III Forum social mondial sur les migrations


Aujourd′hui, alors que nous commémorons la soixantième année de la Nakba  palestinienne, les 20 ans des premiers morts dans le détroit de Gibraltar, les 35 ans du coup d′État militaire contre le gouvernement démocratique de Salvador Allende et les 60 ans de la Déclaration Universelle des Droits de l′Homme ; lorsque que cette légitimité est aujourd′hui sérieusement menacée en Bolivie et fait appel à notre conscience et réveille notre solidarité, nous, femmes et hommes qui faisons partie de plus de deux mille organisations et mouvements sociaux de quatre-vingt-dix pays à travers le monde, nous nous réunissons à Rivas Vaciamadrid (Espagne), du 11 au 14 septembre 2008, avec le slogan :

NOS VOIX, NOS DROITS, POUR UN MONDE SANS MURS

Nos Voix

Nous sommes des personnes et des organisations de migrant-e-s, des personnes déplacées et des réfugié-e-s; des victimes de la traite d′êtres humains et de trafic ; nous sommes également des organisations et des mouvements sociaux qui travaillent avec eux; nous sommes des sujets individuels et des collectifs qui, préoccupés par le fait migratoire dans son ensemble, sommes occupés à mettre en place des actions visant à transformer radicalement les conditions dans lesquelles des êtres humains sont forcés de migrer, de se déplacer ou de se réfugier.
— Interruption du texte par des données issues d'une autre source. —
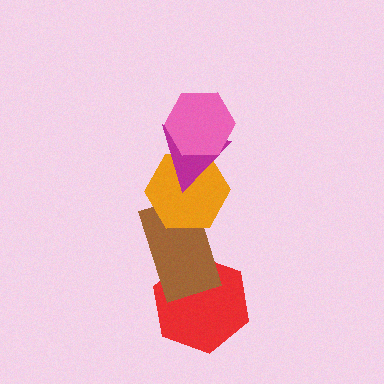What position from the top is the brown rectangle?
The brown rectangle is 4th from the top.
Nous, les migrant-e-s, les personnes déplacées, les réfugié-e-s et nos organisations, nous constituons un nouveau sujet politique et une force sociale mondiale qui se consolide dans ce IIIème Forum social mondial sur les migrations. Pour toutes ces raisons et avec un droit légitime, faisons entendre nos voix pour dire:

Non à la détérioration progressive des conditions de vie qui a une incidence sur la majorité de la population de la planète, dans le nord et le sud, spécialement sur les migrant-e-s, les réfugié-e-s et les déplacés des différents continents, et, en particulier sur celle des peuples palestinien, sahraoui, colombien, soudanais et irakiens. Non à la politique complice des Etats-Unis, de l′Europe et du gouvernement espagnol en particulier.
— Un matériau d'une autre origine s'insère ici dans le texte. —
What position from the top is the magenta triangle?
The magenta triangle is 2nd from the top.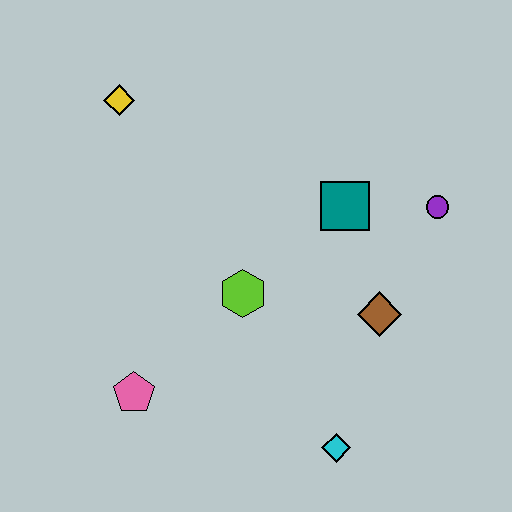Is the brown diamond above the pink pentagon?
Yes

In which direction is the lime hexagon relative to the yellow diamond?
The lime hexagon is below the yellow diamond.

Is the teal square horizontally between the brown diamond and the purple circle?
No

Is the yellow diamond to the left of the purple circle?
Yes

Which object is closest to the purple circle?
The teal square is closest to the purple circle.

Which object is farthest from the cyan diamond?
The yellow diamond is farthest from the cyan diamond.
Non à la migration forcée des peuples autochtones à la suite de l′expropriation de leurs terres et des mégaprojets de l′agro-industriel, qui se traduit par le déracinement et la destruction de leurs cultures.
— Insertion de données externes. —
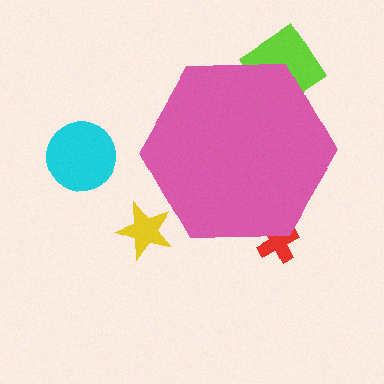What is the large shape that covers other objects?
A pink hexagon.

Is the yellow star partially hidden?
No, the yellow star is fully visible.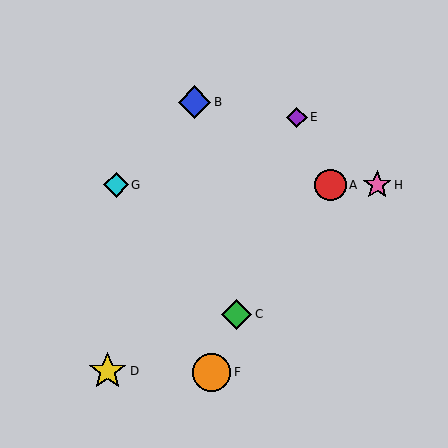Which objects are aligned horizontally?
Objects A, G, H are aligned horizontally.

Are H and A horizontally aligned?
Yes, both are at y≈185.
Non aux différentes manifestations de racisme contre les personnes et les communautés de migrants dans tous les continents et, en particulier, contre les personnes d′Afrique noire et la communauté latino/ latine aux Etats-Unis.

Non à la reproduction et au renforcement du système patriarcal qui, dans le contexte de la féminisation de la migration, approfondit toujours plus l′actuel déséquilibre entre les sexes, ce qui se traduit par le fait que les femmes continuent à travailler principalement dans le domaine privé, et à s′occuper d′autres personnes dans des conditions d′esclavage.

Non aux projets qui stigmatisent, catégorisent, excluent les migrant-e-s et leur famille et détériorent le tissu social communautaire et associatif. Nous rejetons la tentative de substituer les transferts d′argent en politiques de développement de l′État dans les pays d′origine, qui renforçe le circuit financier du capital ainsi que les historiques déséquilibres sociaux, politiques, économiques et culturels.

Non au discours stéréotypé des médias classiques qui renforce la criminalisation et la victimisation des migrant-e-s comme discours hégémonique ; à la xénophobie, la discrimination et le racisme qu′ils propagent et qui provoquent l′augmentation de tels comportements et pratiques dans les sociétés de transit et de destination des migrants.

Non à la mondialisation capitaliste, néo-libérale, centralisatrice et excluante, prédatrice de l′être humain et de la Nature, qui dans son ensemble représente la cause principale des migrations contemporaines.

Nos droits

Nous sommes des sujets qui nous occupons des processus; nous analysons et interprétons la réalité complexe des migrations, en considérant l′être humain et sa dignité dans son ensemble ; nous imaginons et mettons au point de multiples initiatives et faisons le pari d′être les acteurs de la construction d′une nouvelle réalité :

Dans les conditions actuelles du capitalisme mondial, les migrants sont une preuve claire des inégalités économiques et sociales entre les pays et au sein même des pays. La situation est aggravée par la synchronie de la crise mondiale, qui est multidimensionnelle: économique, environnementale, alimentaire et énergétique.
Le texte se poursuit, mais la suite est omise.